9 Lab Bahasa: Persiapan

Fiana berlari dikoridor sekolah sambil memeluk mini bag nya dengan perasaan cemas. Hari ini entah mengapa, ia malah bangun terlambat yang membuatnya kelabakan dan harap cemas tidak terlambat menuju kelas.

Sesampainya di Lab Bahasa. Ia menghela nafas dengan lega melihat teman-temannya masih mempersiapkan diri.

"Hendri, Deno, Reyhan sama Rivan mana? mau gue make up."Tanya Fiana setelah menaruh mini bag nya diatas meja yang memang khusus untuk make up wajah.

"Masih dikamar mandi, katanya mau persiapin mental dulu."Jawab Leon dengan datar sambil berlalu dan membawa kardus dikedua tangannya.

Fiana mengangguk paham dan segera menata peralatan make up nya—ralat, peralatan make up yang dibeli oleh Jihan 2 hari lalu dan diberikan kepadanya untuk tugas make up para pemain.

Fiana mana punya uang untuk membeli make up, untuk membayar sekolah saja sering terlambat dan tak mungkin dia menghamburkan uangnya begitu saja. Tapi beruntung Jihan itu anak orang kaya, jadi masalah make up terselesaikan.

Lalu soal properti seperti yang lainnya, yang keluarin uang ya yang punya tugas properti, toh semua anak nakalnya sekolah itu anak orang kaya, jadi ya gitu deh.

Soal pakaian untuk drama nanti sudah pasti tugas seorang Kostum yang membiayainya. Sang pemeran hanya akan memerankan saja, tak perlu repot-repot memikirkan kostum apa yang akan mereka pakai.

Hendri sudah kembali terlebih dahulu dari toilet. Wajahnya terlihat muram dan tak bersemangat sekali membuat Fiana gemas ingin menjambak rambutnya.

"Duduk sini Hen, mau gue make up dulu wajah lo."Perintah Fiana dengan lembut yang segera diangguki pasrah oleh Hendri.

"Sepatu kaca nya udah dapet Yan?"Tanya Alvin setelah terduduk disamping Ilyan, pemuda itu tengah menata beberapa kostum yang mereka bawa.

"Udah, sepatunya harus dipahat dulu sih, beruntung gue persennya setelah acara undian itu, makanya langsung dibuat sepatunya dengan ukuran kaki Hendri."Jelas Ilyan sambil menepuk pundaknya yang terasa pegal.

"Itu lo sewa?"Tanya Alvin kembali dengan kening berkerut. "Gue beli lah anjay sekalian, toh semua kostum disini kita beli kagak kita sewa."Balas Ilyan dengan enteng membuat Alvin mengangguk paham.

"Heh, ada yang tau Kanjeng Pangeran gak?"Tanya William sambil mendekat kearah Alvin dan Ilyan yang tengah menikmati istirahat sejenak.

"Lagi keluar sama Adipati tadi, sampai sekarang juga belum balik-balik, kek nya Kanjeng Pangeran lagi kuatin mental baja nya."Jawab Ilyan sambil mengendikkan bahu acuh.

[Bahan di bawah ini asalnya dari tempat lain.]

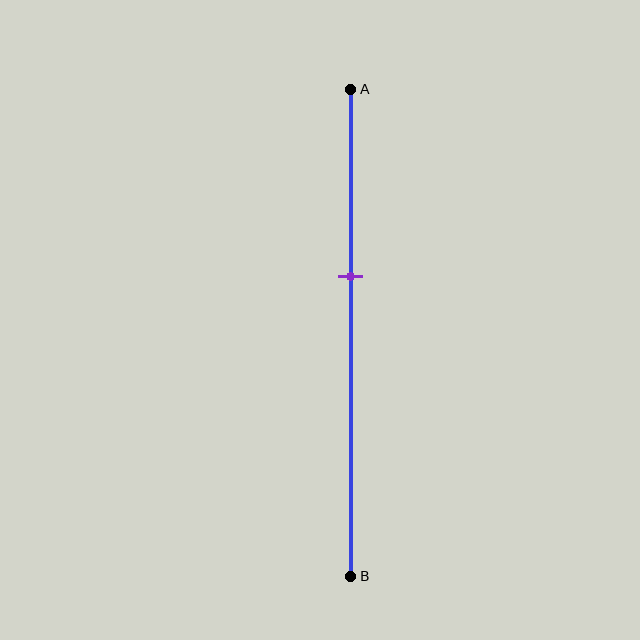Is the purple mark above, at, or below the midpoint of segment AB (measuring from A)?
The purple mark is above the midpoint of segment AB.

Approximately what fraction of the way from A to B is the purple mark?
The purple mark is approximately 40% of the way from A to B.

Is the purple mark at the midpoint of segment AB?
No, the mark is at about 40% from A, not at the 50% midpoint.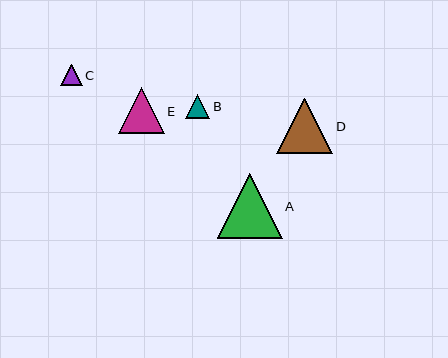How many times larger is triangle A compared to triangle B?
Triangle A is approximately 2.7 times the size of triangle B.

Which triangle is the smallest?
Triangle C is the smallest with a size of approximately 21 pixels.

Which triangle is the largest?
Triangle A is the largest with a size of approximately 65 pixels.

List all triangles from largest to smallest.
From largest to smallest: A, D, E, B, C.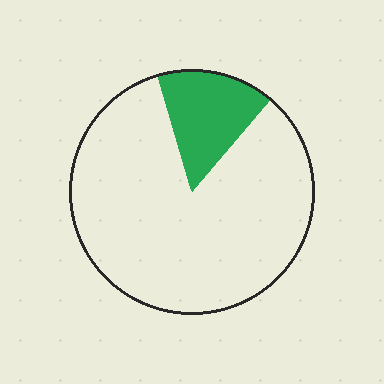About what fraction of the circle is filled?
About one sixth (1/6).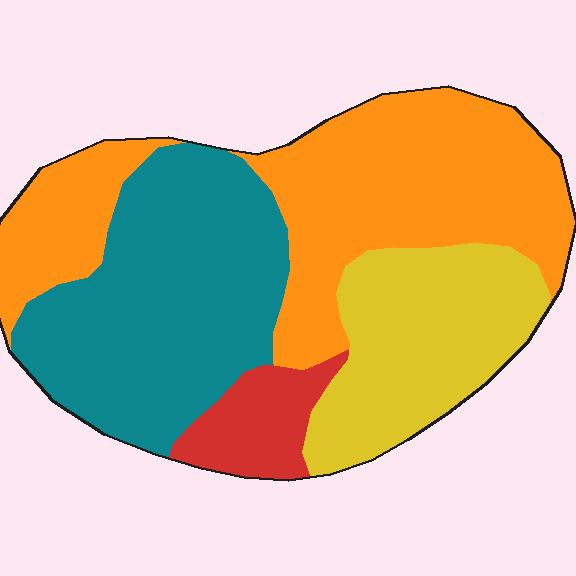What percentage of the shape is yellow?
Yellow covers 21% of the shape.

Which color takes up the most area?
Orange, at roughly 40%.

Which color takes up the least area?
Red, at roughly 5%.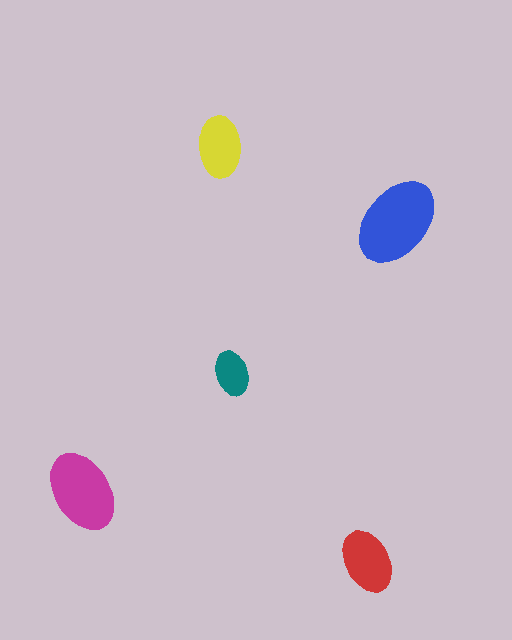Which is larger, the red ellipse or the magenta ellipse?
The magenta one.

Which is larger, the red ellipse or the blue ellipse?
The blue one.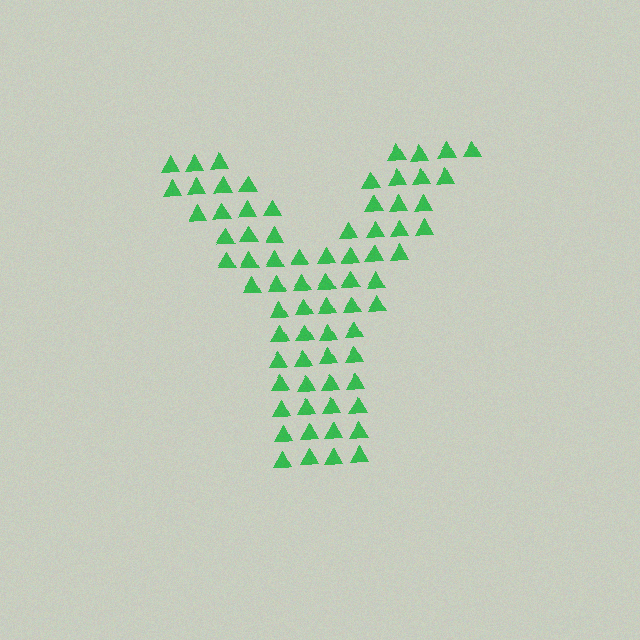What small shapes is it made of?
It is made of small triangles.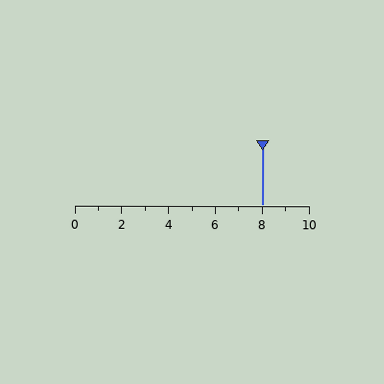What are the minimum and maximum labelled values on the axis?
The axis runs from 0 to 10.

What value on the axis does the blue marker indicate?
The marker indicates approximately 8.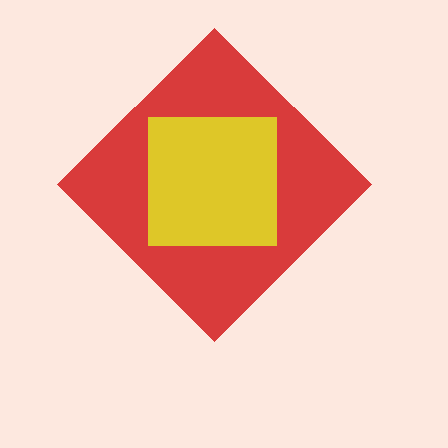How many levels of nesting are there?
2.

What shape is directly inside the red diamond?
The yellow square.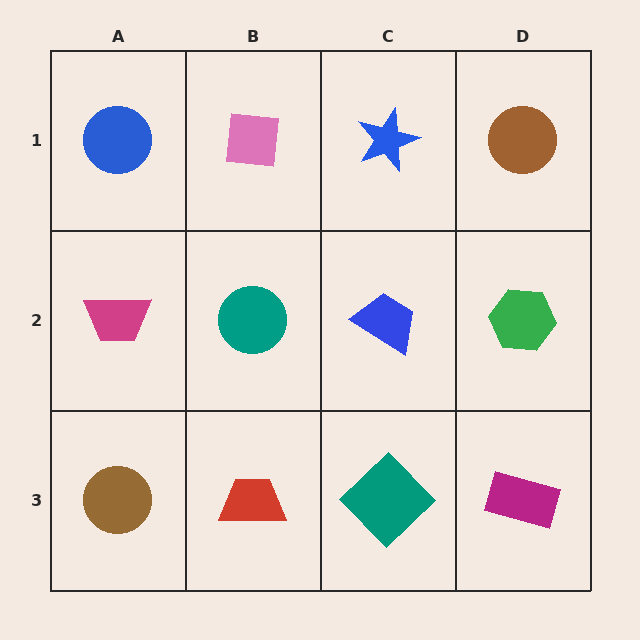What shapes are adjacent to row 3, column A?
A magenta trapezoid (row 2, column A), a red trapezoid (row 3, column B).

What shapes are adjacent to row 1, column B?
A teal circle (row 2, column B), a blue circle (row 1, column A), a blue star (row 1, column C).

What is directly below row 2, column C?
A teal diamond.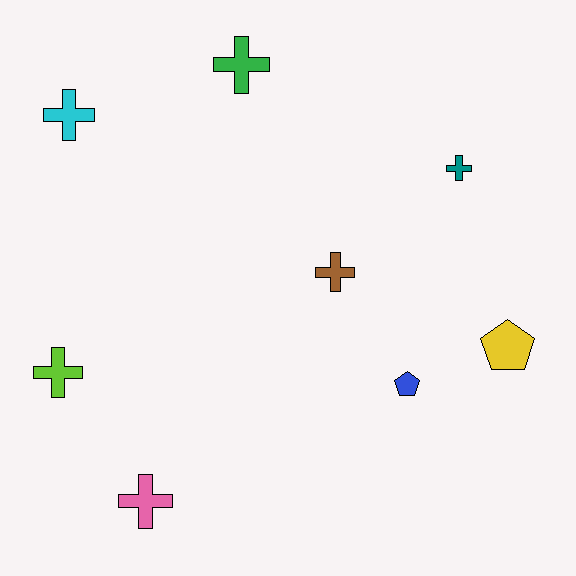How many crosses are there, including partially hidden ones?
There are 6 crosses.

"Gue kasian liat Cinderhendri kita lagi disiksa sama Bunda Peri."Kata William sambil mengalihkan perhatiannya kearah Fiana yang tengah memaksa Hendri untuk menurut kepadanya.

"DIAM HEN! JANGAN GERAK!"

"FIANA ITU NANTI MATA GUE LO COLOK!"

"MAKANYA DIEM!!"

"WOI INI MATA GUE KOK JADI LENGKET GINI SIH!?!?"

"JANGAN BACOD HENDRI!"

"JANGAN MENOR-MENOR KALAU MAKE UP!"

"BACOD BANGET MONYET BERKUTIL!"

"Wah, siapa tuh yang ajarin Fiana ngumpat kek gitu? Jihan tau abis nih."Timpal William sembari menggeleng kecil. "Fiana sudah ternodai oleh bahasa tak senonoh kita rupanya."Balas Alvin dengan pandangan memprihatinkan.

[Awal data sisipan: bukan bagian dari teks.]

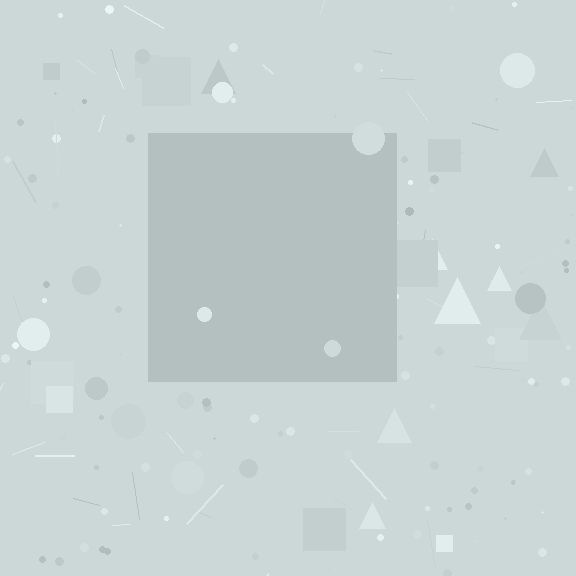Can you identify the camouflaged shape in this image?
The camouflaged shape is a square.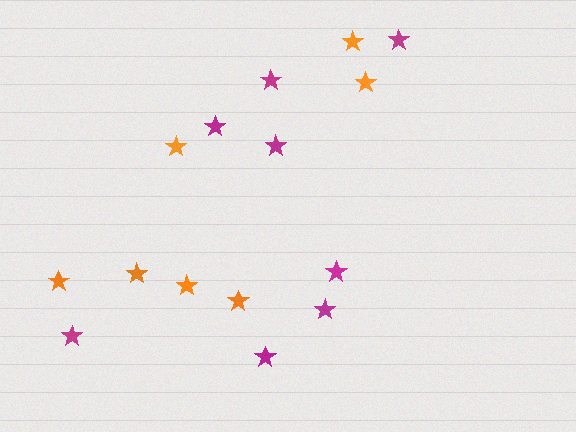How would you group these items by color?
There are 2 groups: one group of magenta stars (8) and one group of orange stars (7).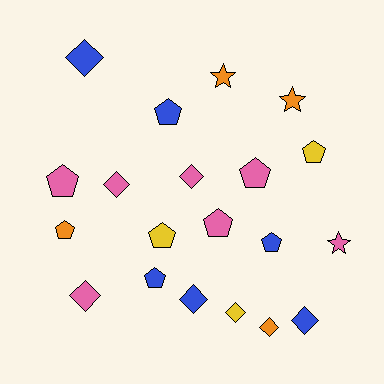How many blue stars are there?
There are no blue stars.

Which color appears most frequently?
Pink, with 7 objects.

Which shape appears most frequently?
Pentagon, with 9 objects.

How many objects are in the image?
There are 20 objects.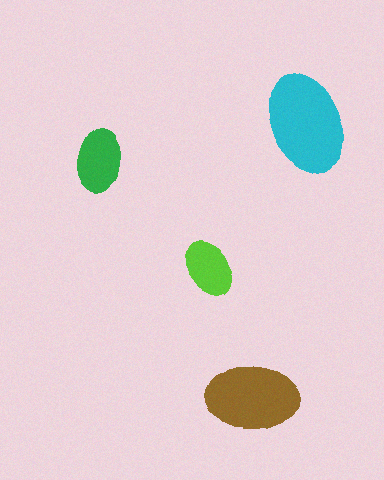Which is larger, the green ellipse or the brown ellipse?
The brown one.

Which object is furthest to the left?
The green ellipse is leftmost.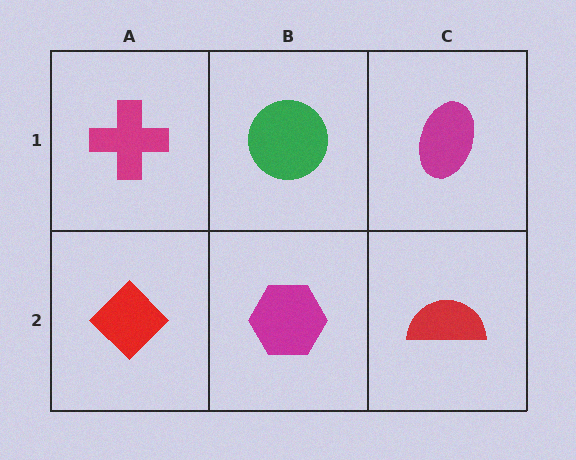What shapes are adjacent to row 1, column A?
A red diamond (row 2, column A), a green circle (row 1, column B).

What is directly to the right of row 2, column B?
A red semicircle.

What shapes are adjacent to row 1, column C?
A red semicircle (row 2, column C), a green circle (row 1, column B).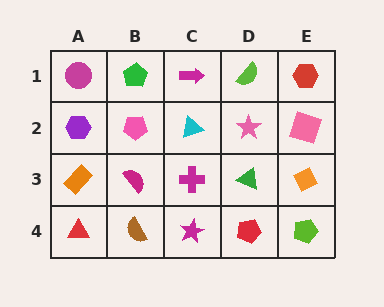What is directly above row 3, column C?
A cyan triangle.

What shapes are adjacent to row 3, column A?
A purple hexagon (row 2, column A), a red triangle (row 4, column A), a magenta semicircle (row 3, column B).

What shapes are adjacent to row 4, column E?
An orange diamond (row 3, column E), a red pentagon (row 4, column D).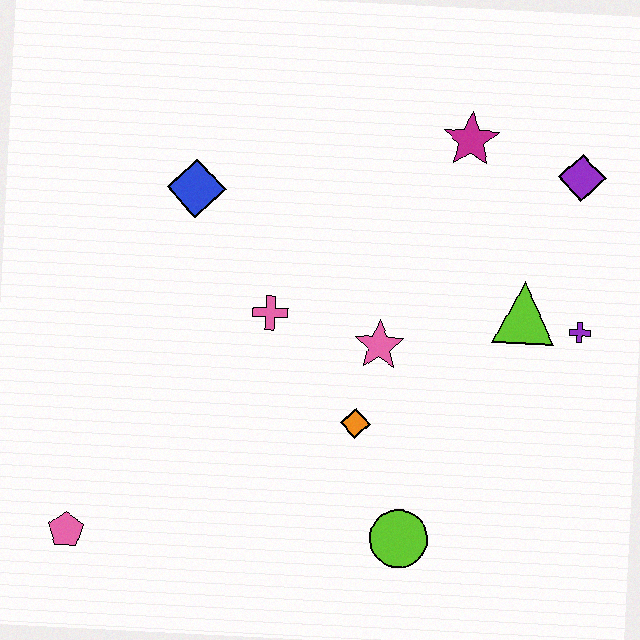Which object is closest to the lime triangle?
The purple cross is closest to the lime triangle.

Deno, Reyhan dan Rivan memasuki kelas secara bersamaan dan kompak ternganga lebar melihat adu bacod yang terjadi antara Cinderhendri dan Bunda Peri mereka.

"Itu make up doang kapan selesainya?"Tanya Rivan yang tiba-tiba mendekat kearah Ilyan. "2 abad lagi mungkin."Balasnya dengan acuh.

Setelah menyelesaikan perang antara Cinderhendri dan Bunda Peri. Akhirnya sekarang Cinderhendri sudah berdiri sambil menunduk dihadapan William, Alvin, Ilyan, Reyhan dan Rivan yang menatapnya dengan mulut ternganga.

Oh dimana Deno? dia sedang di make up oleh Bunda Peri yang bagusnya dia diam dan tak banyak protes seperti Cinderhendri yang menguras tenaga.

"Sumpah, tolong rukyah gue, INI HENDRI CANTIK AMAT APA MATA GUE UDAH BURAM!?!?"Teriak Alvin gak nyelow sambil menutup kedua matanya dengan telapak tangan.

"HENDRI!? LO BENERAN HENDRI KAN!? INI TANGAN FIANA TERBUAT DARI APA SIH KOK BISA SIHIR HENDRI JADI SECANTIK INI WOI!!"Teriak Ilyan kelabakan sambil memukul tembok yang berada disampingnya.

"Salah satu nilai plus nya adalah, Hendri pendek."Kata Reyhan dengan senyum lesunya. "GUE GAK PENDEK! TAPI KURANG PERTUMBUHAN!"Balas Hendri dengan suara berat membuat William bergidik jijik menatapnya.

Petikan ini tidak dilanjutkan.